S-> aSaaaa | bbb | aA | E
A-> aA | bbb | aaB | E
B-> aaB | aaC | E
C-> aaC | E

Is this right? Any suggestions?

Ok I tried making the grammar again with schauerlich's language and added an = to m,n>0:

{a^n bbb a^2n a^2m | m, n >= 0}

S-> aSaaaa | bbb | aA | E
A-> aA | bbb | aaB | E
B-> aaB | aaC | E
C-> aaC | E

Is this right? Any suggestions?

No.

Keep in mind that every time you add an a on the left side of the 3 b's, you must add two on the right. Then you have the option of any even number of a's on the far right. The empty string still isn't in your language.

Ok from all the info, I came up with this :confused:

S-> aSaa | bbbA
A-> aaA

That will never finish expanding, as every nonterminal produces a nonterminal.

That will never finish expanding, as every nonterminal produces a nonterminal.

So does that mean I need to include null?

So does that mean I need to include null?
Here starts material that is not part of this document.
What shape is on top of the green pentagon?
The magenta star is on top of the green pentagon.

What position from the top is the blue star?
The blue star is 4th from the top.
The A rule will also include the empty string.

So is this correct?

S-> aSaa | bbbA
A-> aaA | E

So is this correct?

S-> aSaa | bbbA
A-> aaA | E

Play around with it. See what string it produces, and see if those are in your language. Try to take different paths through the rules and see if you end up with anything weird.

I haven't confirmed it, but this looks ok to me:

S -> N | bbbM
N -> aNaaM | bbb
M -> aaA | E

Also, I don't think your last attempt is right - the a^2m is coming before the a^2n in that grammar, I think.

Also, I don't think your last attempt is right - the a^2m is coming before the a^2n in that grammar, I think.

It shouldn't matter, they're all a's anyhow and there's nothing between them.

Thanks for helping me guys I'll be doing some more reading and exercises hopefully I'll pass my exam :) Thanks again.